PEMERINTAH memberikan izin usaha pertambangan (IUP) batu bara kepada enam ormas keagamaan, yaitu Nahdlatul Ulama (NU), Muhammadiyah, Persekutuan Gereja-Gereja Indonesia (PGI), Konferensi Waligereja Indonesia (KWI), Hindu, dan Buddha.
Kebijakan ini tertuang dalam Peraturan Pemerintah (PP) Nomor 25 Tahun 2024, perubahan dari PP Nomor 96 Tahun 2021 tentang Pelaksanaan Kegiatan Usaha Pertambangan Mineral dan Batubara.
Enam ormas keagamaan tersebut akan mengelola lahan bekas Perjanjian Karya Pengusahaan Pertambangan Batubara (PKP2B) dari PT Kaltim Prima Coal, PT Arutmin Indonesia, PT Kendilo Coal Indonesia, PT Multi Harapan Utama (MAU), PT Adaro Energy Tbk, dan PT Kideco Jaya Agung.
Menteri ESDM Arifin Tasrif menjelaskan bahwa pemberian IUP ini bertujuan untuk mendukung kegiatan-kegiatan keagamaan dan sosial ormas.
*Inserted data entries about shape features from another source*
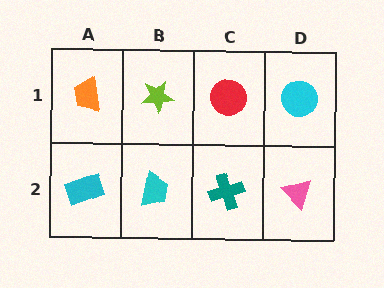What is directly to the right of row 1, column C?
A cyan circle.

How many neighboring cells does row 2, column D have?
2.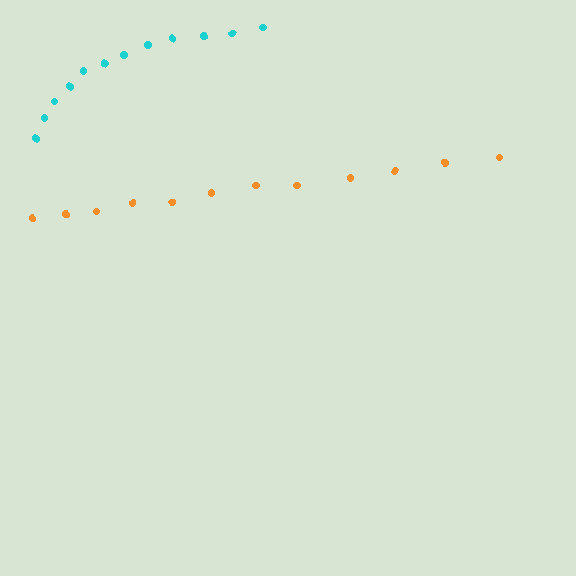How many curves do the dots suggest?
There are 2 distinct paths.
“Jadi memang ini kan upaya Pemerintah untuk bisa memberikan kesempatan kepada ormas-ormas keagamaan yang memang non-profit ya,” ujar Menteri Arifin.
Menteri Investasi/Kepala BKPM Bahlil Lahadalia menambahkan bahwa pemberian IUP ini merupakan penghargaan atas jasa ormas keagamaan dalam kemerdekaan Indonesia.
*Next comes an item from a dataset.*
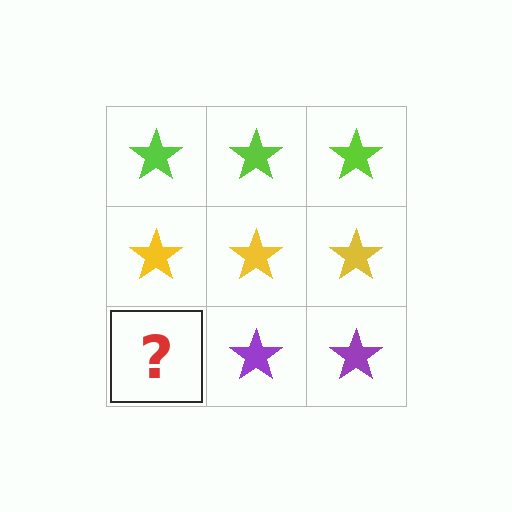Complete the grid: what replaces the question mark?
The question mark should be replaced with a purple star.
“Kita lakukan perubahan, dimana PP ini mengakomodir tentang pemberian IUPK kepada organisasi keagamaan yang mempunyai badan usaha, tujuannya apa? agar mereka punya hak,” kata Bahlil.
Namun, kebijakan ini menuai pro dan kontra. Pihak yang mendukung melihat ini sebagai peluang bagi ormas keagamaan untuk meningkatkan kesejahteraan anggotanya melalui kegiatan sosial dan keagamaan.
Pihak yang menentang khawatir bahwa ormas keagamaan akan terjebak dalam politik dan konflik kepentingan, serta dampak lingkungan dari pertambangan batu bara.
Pemerintah memastikan bahwa pemberian IUP ini melalui proses yang selektif dan akuntabel.
Ormas yang mendapatkan IUP harus memiliki badan usaha yang profesional dan kredibel, serta mematuhi semua peraturan perundang-undangan yang berlaku.
Masih harus dilihat bagaimana ormas keagamaan akan mengelola IUP ini dan apakah kebijakan ini akan mencapai tujuannya.
Pemantauan dan evaluasi secara berkala oleh pemerintah dan masyarakat sipil sangat diperlukan untuk memastikan keberhasilan dan akuntabilitas kebijakan ini.